Too many layers of regulation imposed by different jurisdictions create will stifle innovation around the world. Our understanding of this familiar problem at the state level is driving us rapidly towards federal and international regulatory regimes. But there are drawbacks to federal and international involvement as well. These are less familiar, but can be no less serious.
This paper outlines these problems and offers guidelines towards a long run solution. What is the best policy for an age when jurisdiction not just by every, but by any jurisdiction is very costly? Global markets will generate the greatest benefits for innovation when it is most free of regulation--at all levels.
Problems with Multiple Jurisdictions
This section outlines some of the familiar problems with regulation sponsored by multiple jurisdictions. The high-tech sector most obviously afflicted by these has been communications, which is regulated at the state and local level as well as the federal level. But there is no reason that any other innovative sector would be immune.
- Cost, in time and money, to businesses that must learn how any plans or developments will mesh with the regulations of 50 different states or 200 different nations.
- Inconsistency of laws.
- Discrimination against "foreign" interests.

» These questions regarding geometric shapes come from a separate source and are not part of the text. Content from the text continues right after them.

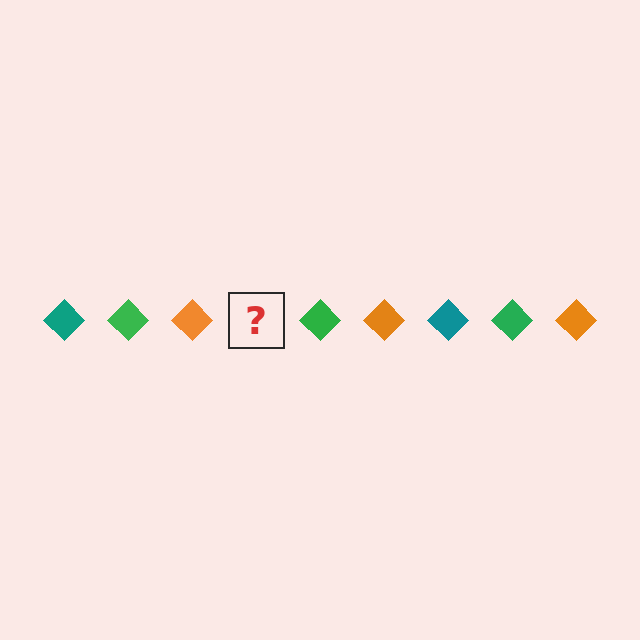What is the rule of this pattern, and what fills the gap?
The rule is that the pattern cycles through teal, green, orange diamonds. The gap should be filled with a teal diamond.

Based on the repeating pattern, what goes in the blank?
The blank should be a teal diamond.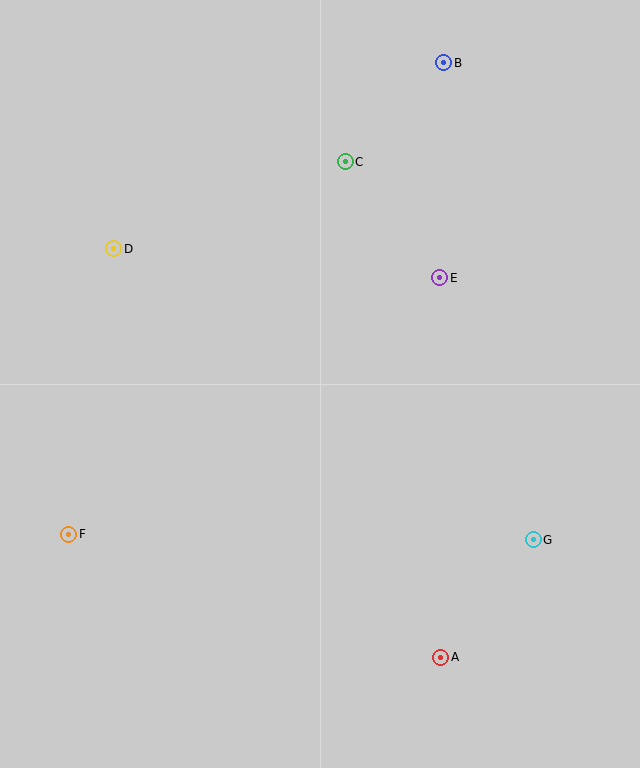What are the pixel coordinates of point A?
Point A is at (441, 658).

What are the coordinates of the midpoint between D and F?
The midpoint between D and F is at (91, 391).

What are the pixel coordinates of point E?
Point E is at (440, 278).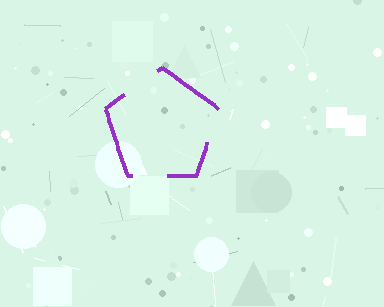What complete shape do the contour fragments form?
The contour fragments form a pentagon.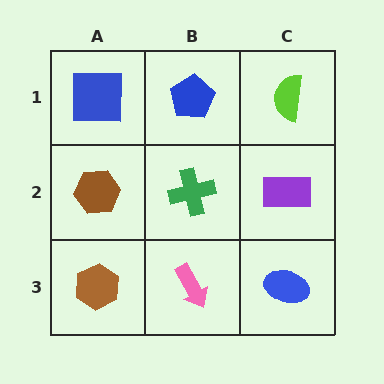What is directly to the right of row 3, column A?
A pink arrow.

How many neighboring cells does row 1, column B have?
3.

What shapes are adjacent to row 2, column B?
A blue pentagon (row 1, column B), a pink arrow (row 3, column B), a brown hexagon (row 2, column A), a purple rectangle (row 2, column C).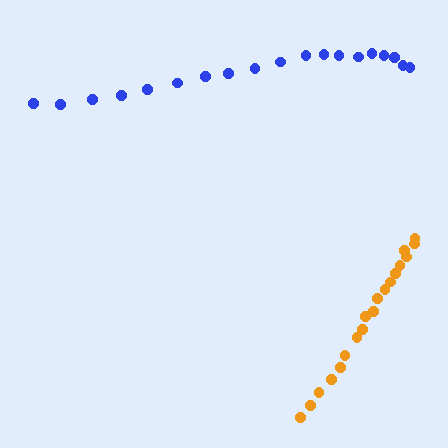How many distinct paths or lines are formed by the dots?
There are 2 distinct paths.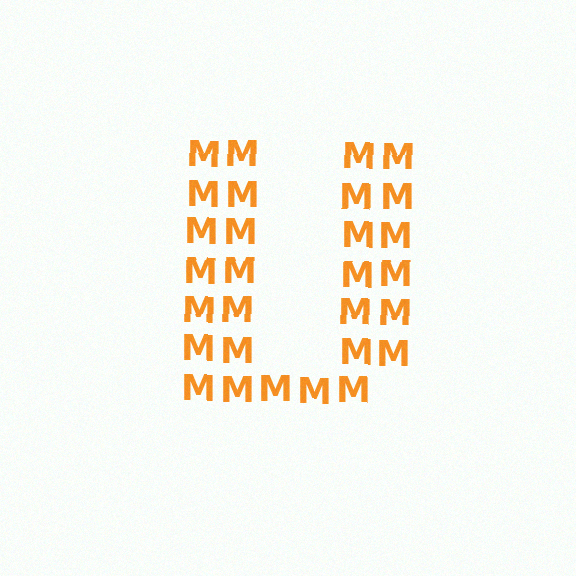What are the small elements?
The small elements are letter M's.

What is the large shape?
The large shape is the letter U.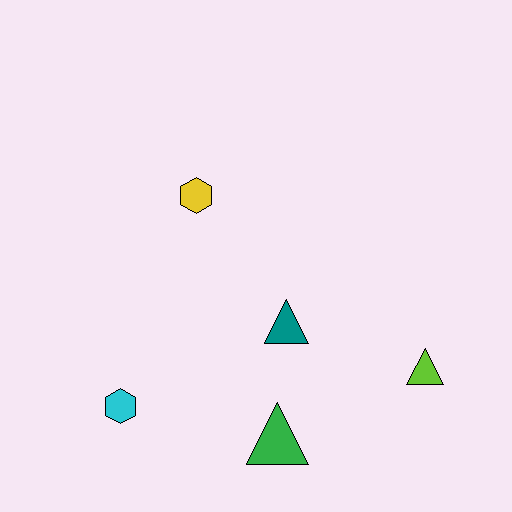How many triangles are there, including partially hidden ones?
There are 3 triangles.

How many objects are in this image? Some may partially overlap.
There are 5 objects.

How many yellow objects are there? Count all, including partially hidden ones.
There is 1 yellow object.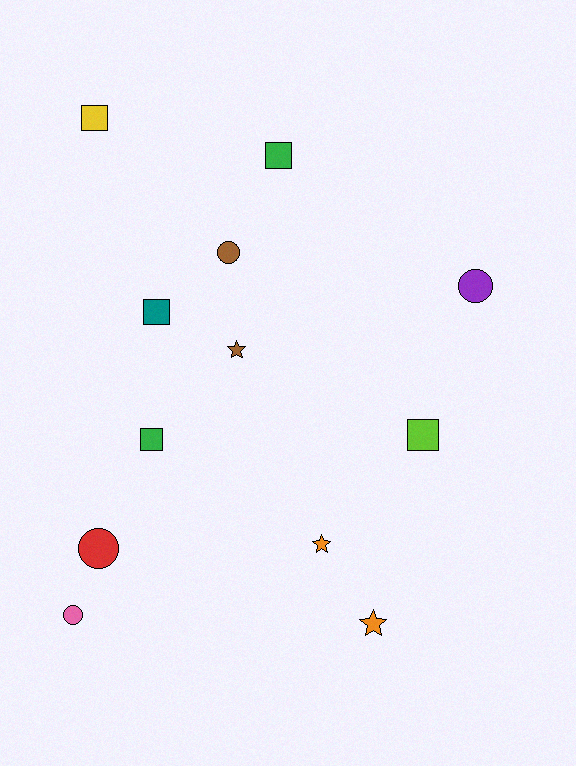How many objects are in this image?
There are 12 objects.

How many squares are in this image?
There are 5 squares.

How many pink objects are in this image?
There is 1 pink object.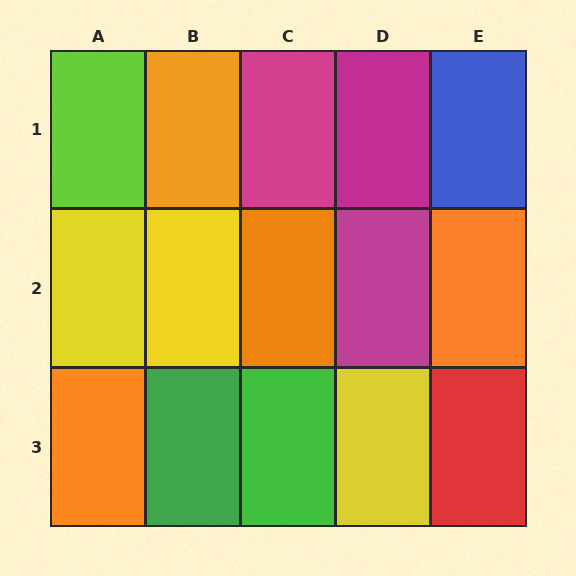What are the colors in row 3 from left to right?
Orange, green, green, yellow, red.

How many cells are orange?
4 cells are orange.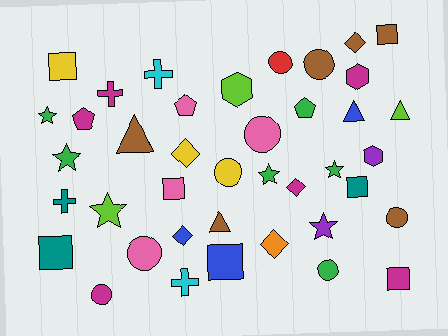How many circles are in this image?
There are 8 circles.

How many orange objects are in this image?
There is 1 orange object.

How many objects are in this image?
There are 40 objects.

A corporation based in Florida might not get a fair deal before a commission in Texas, in a conflict with a Texas corporation (this is purely hypothetical--there's no reason to think Texas would be any worse than any place else).
- Irrelevance. Does it make sense to tie those operating in the environment of the Internet, for example, to any particular geographic jurisdiction.

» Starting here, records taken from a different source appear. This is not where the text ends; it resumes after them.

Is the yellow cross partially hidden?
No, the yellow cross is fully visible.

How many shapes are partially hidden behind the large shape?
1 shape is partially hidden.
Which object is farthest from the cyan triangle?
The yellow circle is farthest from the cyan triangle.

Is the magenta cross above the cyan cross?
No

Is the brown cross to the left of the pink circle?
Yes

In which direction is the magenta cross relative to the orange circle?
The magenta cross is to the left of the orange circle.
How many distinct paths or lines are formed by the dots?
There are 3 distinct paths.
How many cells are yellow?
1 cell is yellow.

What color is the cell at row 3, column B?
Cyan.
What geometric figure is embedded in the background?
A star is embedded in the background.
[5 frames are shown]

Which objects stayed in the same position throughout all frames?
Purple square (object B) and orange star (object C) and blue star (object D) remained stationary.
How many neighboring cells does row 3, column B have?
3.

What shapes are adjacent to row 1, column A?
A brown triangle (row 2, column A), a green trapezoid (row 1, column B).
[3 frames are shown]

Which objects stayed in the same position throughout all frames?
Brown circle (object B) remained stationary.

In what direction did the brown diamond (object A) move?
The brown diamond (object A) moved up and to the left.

- Enforcement. With more global transactions, how could national laws be enforced as a practical matter?
What makes these problems more severe for high-tech? For many high-tech sectors--genetics, E-commerce, and so on, the problem is more acute simply because almost every single transaction raises the problem of "what the law?" and "which jurisdiction?"
In the communications sector, the problem is even more acute because there is so much regulation. There is everything from mandatory price averaging across regions under universal service, to price caps and other forms of interstate and intrastate price regulation--some "protecting" consumers, some "protecting" smaller carriers and resellers--to wireless service licensing, and state and federal reviews of mergers. And much of this regulation isn't "law" at all, that is, "law" meaning rules set down in writing somewhere, knowable and certain, even if they are different from those in the next state. Much of telecommunications regulation is an endless series of decrees and Benthamite calculations of social utility, and the lobbying that comes with such a level of bureaucratic activism. The bother of dealing with lack of uniformity of law in ordinary commerce is multiplied a thousand-fold in a heavily regulated sector.

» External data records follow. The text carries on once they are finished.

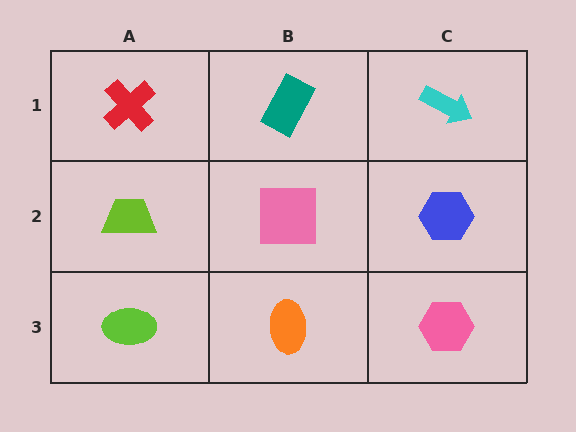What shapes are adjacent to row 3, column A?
A lime trapezoid (row 2, column A), an orange ellipse (row 3, column B).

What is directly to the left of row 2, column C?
A pink square.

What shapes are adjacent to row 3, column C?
A blue hexagon (row 2, column C), an orange ellipse (row 3, column B).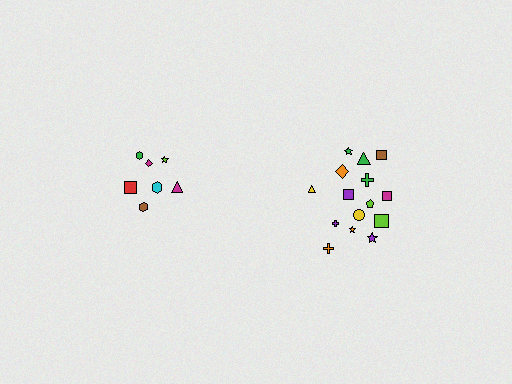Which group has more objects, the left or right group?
The right group.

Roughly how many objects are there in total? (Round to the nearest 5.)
Roughly 20 objects in total.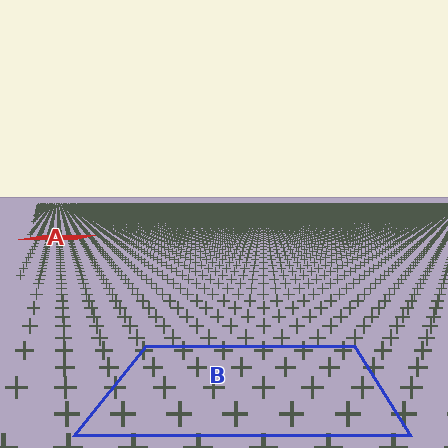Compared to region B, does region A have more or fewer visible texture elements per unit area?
Region A has more texture elements per unit area — they are packed more densely because it is farther away.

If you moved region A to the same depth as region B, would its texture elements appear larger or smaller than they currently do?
They would appear larger. At a closer depth, the same texture elements are projected at a bigger on-screen size.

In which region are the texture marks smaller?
The texture marks are smaller in region A, because it is farther away.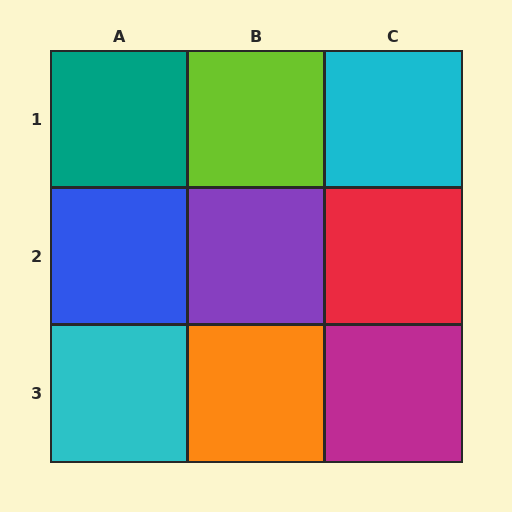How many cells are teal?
1 cell is teal.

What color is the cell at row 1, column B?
Lime.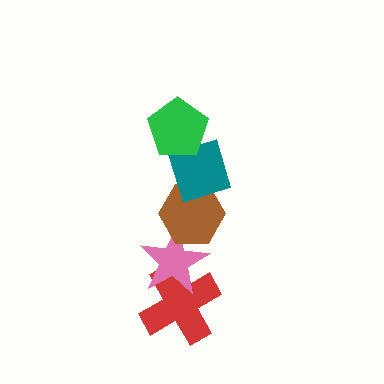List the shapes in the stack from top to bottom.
From top to bottom: the green pentagon, the teal diamond, the brown hexagon, the pink star, the red cross.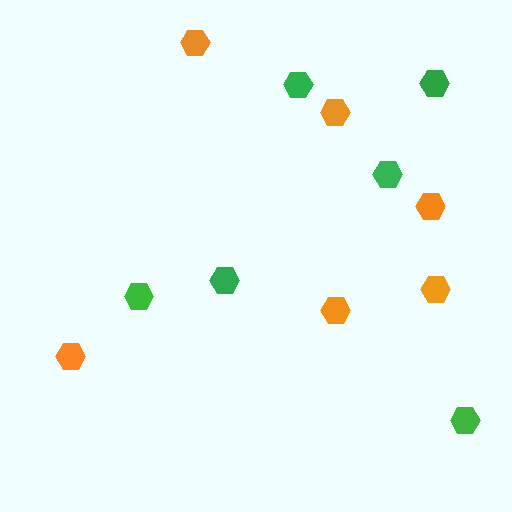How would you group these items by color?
There are 2 groups: one group of orange hexagons (6) and one group of green hexagons (6).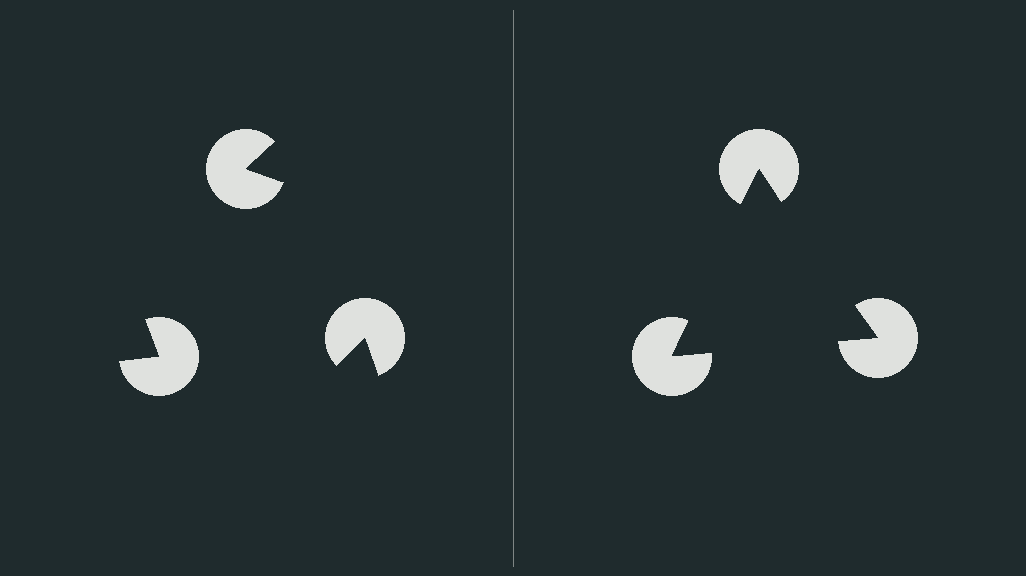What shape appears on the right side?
An illusory triangle.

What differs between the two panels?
The pac-man discs are positioned identically on both sides; only the wedge orientations differ. On the right they align to a triangle; on the left they are misaligned.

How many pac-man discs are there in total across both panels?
6 — 3 on each side.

Current Trends: The Federal Approach.
As noted above, the problem of multiple jurisdictions is perhaps most familiar to us in communications, from networks to copyright law. The solution most familiar to us, therefore, has been the telecommunications approach--to increasingly move regulation to the federal level.
This has worked well in telecommunications--historically. But will it continue to work well? Will it work well for other innovative sectors?
In stepping in over the past several decades the Federal Communications Commission or Congress has preempted state or municipal laws and regulations--until the 1990s, with the positive result of deregulation overall. Because state regulation was preempted but not replaced with federal restrictions, the federal government became something of a hero of deregulation.
Because of this history, when state and local taxation of the Internet loomed, no one wanted to wait for the onslaught of local measures to become a reality. Congress stepped in as a prophylactic measure, imposing a moratorium on state and local taxation of the Internet. At least with communications, then, the "obvious" answer to the problem of multiple jurisdictions is, increasingly, to regulate at the federal level.
At the same time, however, the federal commitment to deregulation has lagged. From universal service to interconnection, market forces are subsumed to political goals, and micro-managed competition, not deregulation, is the order of the day.
It is, therefore, be time to ask whether more federal preemption is necessarily the answer to the problem of multiple jurisdictions across the high-tech sector. What are the drawbacks of the federal approach.
Drawbacks of the Federal Approach
- Competition between jurisdictions has benefits often overlooked. Competition among the 50 states in high-tech regulation offers companies and consumers more choices. Such competition would produce natural pressures towards minimal regulation and free markets, as it has with corporate law. This is sometimes called the "race to the bottom," but it doesn't deserve such a pejorative term. In ordinary commerce, the states' voluntary adoption of the Uniform Commercial Code shows that states, at least, will not be needlessly perverse in refusing to accommodate the needs of business for certainty and uniformity.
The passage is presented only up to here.